Pangenome indexing
Indexing genomic diversity with sequence graphs
A linear reference chooses one path through a species’ variation. That simplification made modern genomics possible, but it creates reference bias: divergent sequence can be harder to align, genotype, and interpret. A pangenome represents many genomes together so shared sequence and alternative alleles remain part of the reference.
Graphs are a natural representation for this diversity. Common regions can share nodes and edges; divergent haplotypes can follow different paths. The draft Human Pangenome Reference (Liao et al., 2023) demonstrates why this matters at human scale, while tools such as vg (Garrison et al., 2018) show that graph references can support read mapping and variant analysis.
Representation alone is not enough. A practical pangenome must be searchable without scanning every genome independently. The challenge is to preserve graph diversity while recovering the speed and compactness of string indexes.
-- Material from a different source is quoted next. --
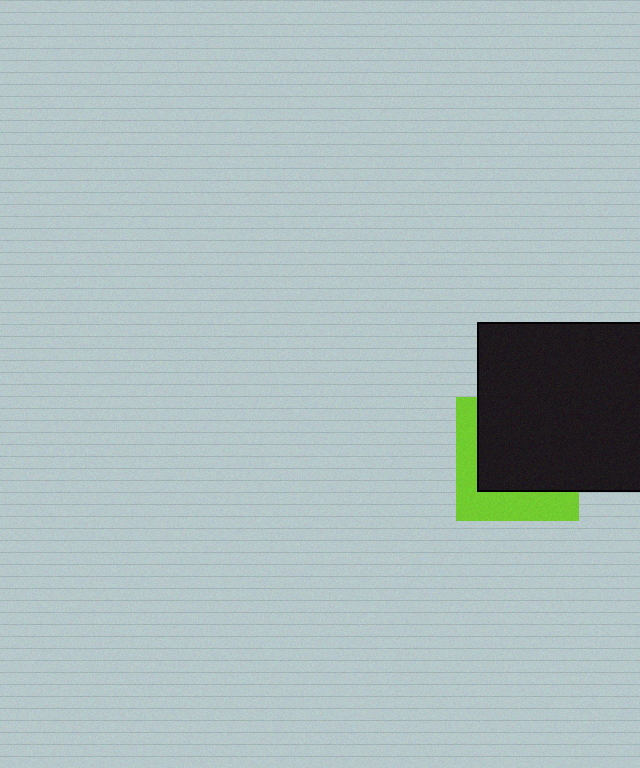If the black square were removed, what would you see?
You would see the complete lime square.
Questions that drive my work
The first question is which graph structures admit efficient indexes. For a string, the Burrows–Wheeler Transform and FM-index support compact full-text search (Ferragina and Manzini, 2005). Some graph classes generalize that structure, but arbitrary graphs do not inherit the same guarantees. Biological representation therefore constrains the available search algorithms.
The second is how to recognize useful structure. Wheeler graphs (Gagie et al., 2017) are edge-labeled graphs whose nodes admit an order compatible with edge labels, extending BWT-style indexing to graphs. Recognizing that order is NP-complete and hard to approximate (Gibney and Thankachan, 2019). The class is practical only if we can recognize members, produce an order, and explain failures at realistic sizes.
The third is how to trust a solver-backed algorithm. Heuristics and satisfiability solvers can make hard problems practical, but speed is not correctness. Every accepted graph should have an independently checkable order, and optimizations should preserve decisions.
I am also interested in repair rather than diagnosis alone: when a graph lacks an indexable structure, can we construct a related graph while preserving the biological paths that matter?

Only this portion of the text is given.